The default data type for HDFS Sink is Sequence file. Set the hdfs.fileType to
DataStream. See details here:
http://flume.apache.org/FlumeUserGuide.html#hdfs-sink
Thanks,
Hari
On Friday, October 4, 2013 at 6:52 AM, Deepak Subhramanian wrote:
> I tried using the HDFS Sink to generate the avro file by using the serializer
> as avro_event. But it is not generating avro file. But a sequence file.
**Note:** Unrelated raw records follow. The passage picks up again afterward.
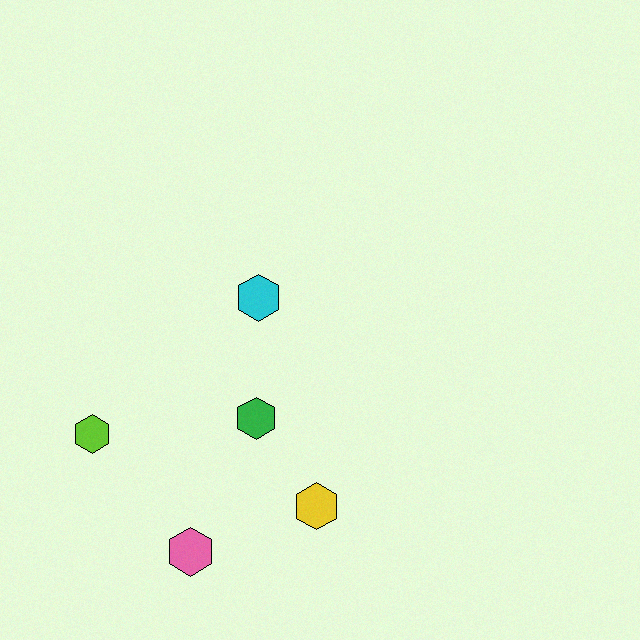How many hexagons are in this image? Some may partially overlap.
There are 5 hexagons.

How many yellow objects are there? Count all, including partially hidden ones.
There is 1 yellow object.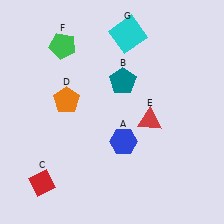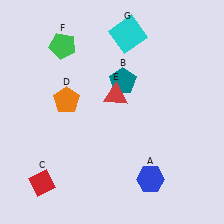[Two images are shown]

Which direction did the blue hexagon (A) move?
The blue hexagon (A) moved down and to the right.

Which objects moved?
The objects that moved are: the blue hexagon (A), the red triangle (E).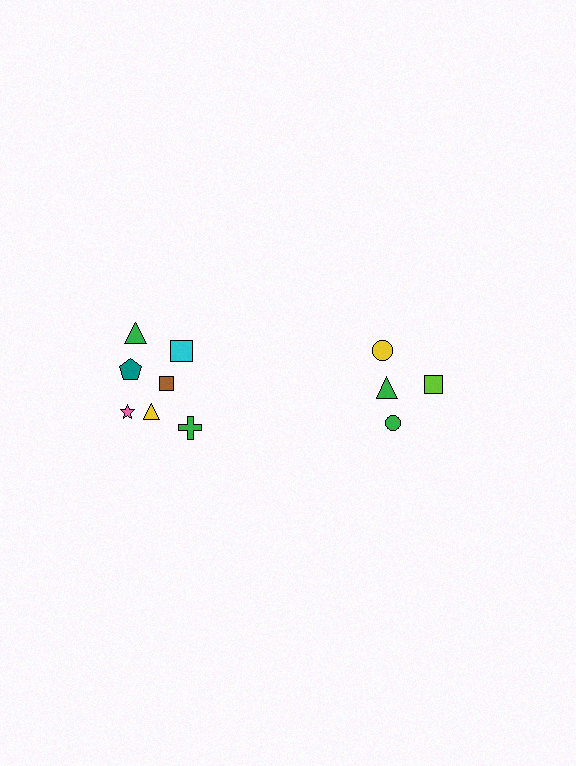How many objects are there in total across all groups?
There are 11 objects.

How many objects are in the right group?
There are 4 objects.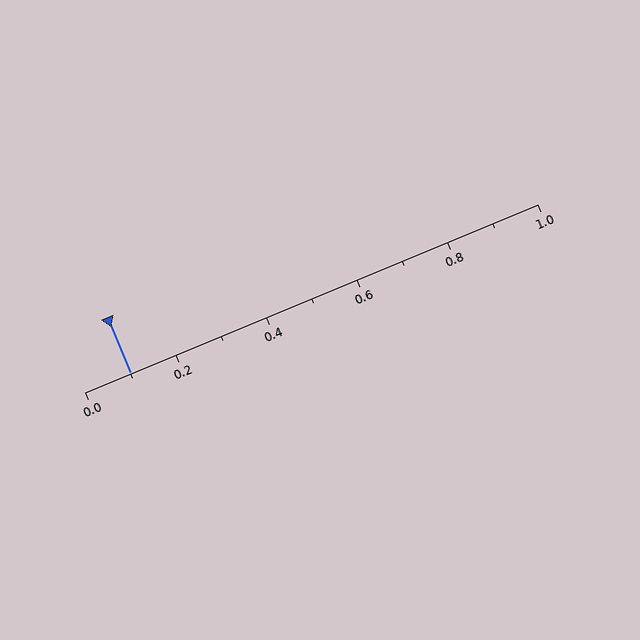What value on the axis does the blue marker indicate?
The marker indicates approximately 0.1.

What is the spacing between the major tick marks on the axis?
The major ticks are spaced 0.2 apart.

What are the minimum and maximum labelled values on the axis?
The axis runs from 0.0 to 1.0.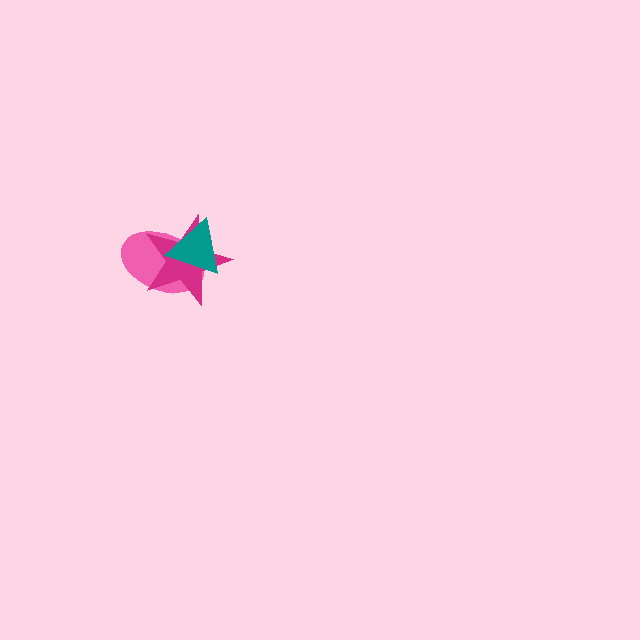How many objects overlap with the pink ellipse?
2 objects overlap with the pink ellipse.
Is it
> not suppose to generate a avro file with default schema ? Or do I have to
> generate the avro data from text in my HTTPHandler source ?
>
> "{ \"type\":\"record\", \"name\": \"Event\", \"fields\": [" +
> " {\"name\": \"headers\", \"type\": { \"type\": \"map\", \"values\":
> \"string\" } }, " +
> " {\"name\": \"body\", \"type\": \"bytes\" } ] }");
>
>
>
> On Thu, Oct 3, 2013 at 3:36 PM, Deepak Subhramanian
> <[email protected] (mailto:[email protected])> wrote:
> > Hi ,
> >
> > I want to convert xml files in text to an avro file and store it in hdfs .
> > I get the xml files as a post request. I extended the HTTPHandler to
> > process the XML post request. Do I have to convert the data in text to avro
> > in HTTPHandler or does the Avro Sink or HDFSSink convert it directly to
> > avro with some configuration details. I want to store the entire xml string
> > in an avro variable.
> >
> > Thanks in advance for any inputs.
> > Deepak Subhramanian
> >
> >
>
>
>
>
>
> --
> Deepak Subhramanian